Ces larges routes de gravier fermement tassés semblent sans fin : infiniment vastes et ondulant sans cesse de haut en bas et de bas en haut. Ici, en Laponie, ce n’est pas plat sur un seul mètre et cela s’en ressent presque immédiatement dans les jambes. Ce paysage vallonné à perte de vue nous fait naturellement de l’effet, nous faisant nous sentir complètement en dehors de la civilisation et du temps. Et cette impression de solitude n’en est que renforcée lorsque durant les trois heures qui suivent, nous ne rencontrons aucun autre homo sapiens. Où sommes-nous arrivés ? Est-ce que quelqu’un vit ici…?
Elevage d’Husky
Et c’est au moment où ce sentiment de solitude commençait à prendre le dessus sur notre moral qu’un aboiement de chien retentissant au loin nous ramena les pieds sur terre. Nous nous approchons en réalité d’un élevage de husky, où nous en profiterons pour manger un plat traditionnel (une soupe au saumon) pour le déjeuner. Ces husky servent en hiver à tirer un traîneau, plus connu en finnois sous le nom de « Huskyvaljakko ». Mais en période estivale, il fait trop chaud pour que ces chiens fassent des efforts et ils se reposent. Une période d’entraînement de huit semaines s’ensuit à partir de septembre, afin qu’ils soient prêts à performer durant la saison d’hiver.
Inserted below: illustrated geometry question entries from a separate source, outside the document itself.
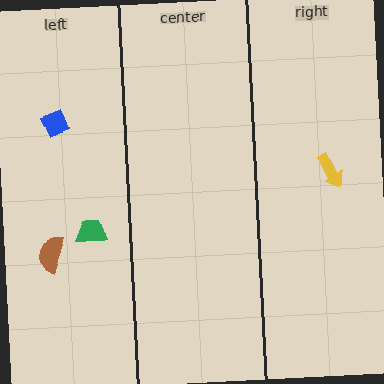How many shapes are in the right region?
1.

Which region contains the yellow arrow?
The right region.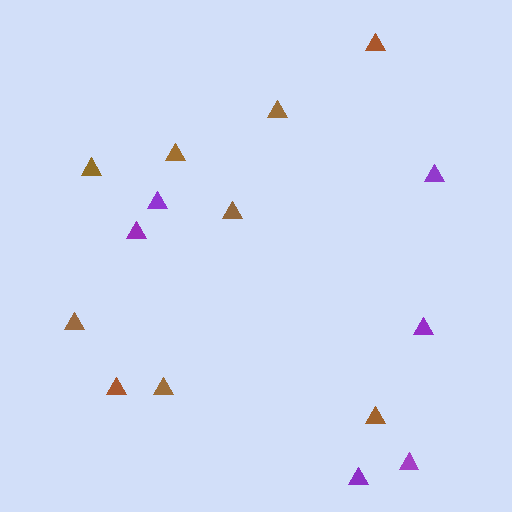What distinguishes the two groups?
There are 2 groups: one group of brown triangles (9) and one group of purple triangles (6).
Du côté de notre niveau de forme physique, il faut admettre que ces interminables routes de gravier et leurs ondulations sans fin donnent un sacré ton à cette sortie. Même si nous arrivons à maintenir une vitesse d’environ 25 km/h de moyenne, cela nécessite un effort conséquent et ces nombreuses bosses sont synonymes de douleurs aiguës pour nos cuisses.
Traversée de rivière
Voilà que nous tournons à gauche dans un chemin bien plus étroit. Nous nous faufilons habillement entre des racines d’arbres glissantes avec ce préssentiment que quelque chose de spécial nous attend. Et notre guide Lieven, engagé pour ce voyage auprès du Bike Hotel, nous confirme cela avec joie. La Finlande est pleine de lacs et de rivières, et la traversée d’une rivière ne semble pas loin.
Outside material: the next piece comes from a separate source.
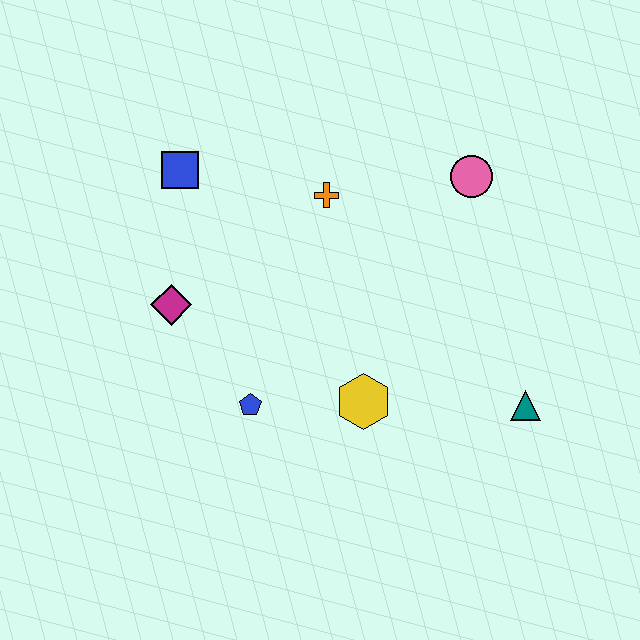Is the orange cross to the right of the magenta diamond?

Dans nos contrées, il est généralement possible de traverser un ruisseau sur le vélo directement, en y allant de manière précautionneuse. L’histoire est tout autre ici : le lit est trop profond et le courant beaucoup trop fort. Nous attachons notre Cannondale Topstone à la selle avec la boucle de la corde et faisons un pas de côté dans la rivière. En réalité, nous devons nous pencher fortement en arrière pour faire face au fort courant. « Il vaut mieux garder vos chaussures, sinon vous n’aurez pas assez d’adhérence sur les pierres glissantes« , ajoute Lieven en guise de conseil. Un conseil avisé d’un expert par expérience, que nous suivons bien sûr. Heureusement, nos chaussures (les Quoc Gran Tourer II : lire Dossier | 7 paires de chaussures gravel au banc d’essai) sont munies d’un caoutchouc plutôt adhérent, ce qui nous permet de rejoindre l’autre rive assez facilement.
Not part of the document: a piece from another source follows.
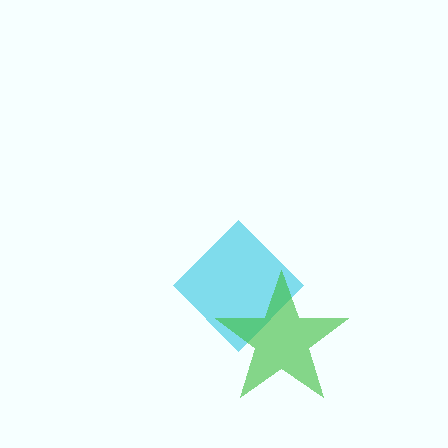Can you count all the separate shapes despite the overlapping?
Yes, there are 2 separate shapes.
Pour ceux qui préfèrent ne pas avoir les pieds mouillés, un pont est prévu à proximité de la plupart des rivières. Quoi qu’il en soit, il faut avouer que la traversée d’une telle rivière donne une touche d’aventure supplémentaire à la sortie. Et puis, ne voit-on pas fréquemment sur les réseaux sociaux des athlètes de haut niveau assis dans un bain de glace afin de favoriser la récupération ? C’est donc ce bienfait pour le haut de nos jambes qui nous motive à effectuer cette traversée.
Observation de rennes et baies de Lakka
La Finlande n’est pas seulement remplie de lacs, elle est aussi pleine de rennes. À proprement parler, il y a aussi quelques élans qui se promènent (à l’état sauvage), mais nous ne les avons malheureusement pas aperçus. Nous avons cependant vu les membres de sa famille des cervidés : le cervus tarandus, ou renne. Qu’ils appartiennent à une ferme ou soient des animaux sauvages, ils se déplacent tous librement. Ils se baladaient sur la route goudronnée lors de notre transfert de l’aéroport à Iso-Syöte et gambadent également sur les nombreuses routes de gravier que nous empruntons durant notre sortie.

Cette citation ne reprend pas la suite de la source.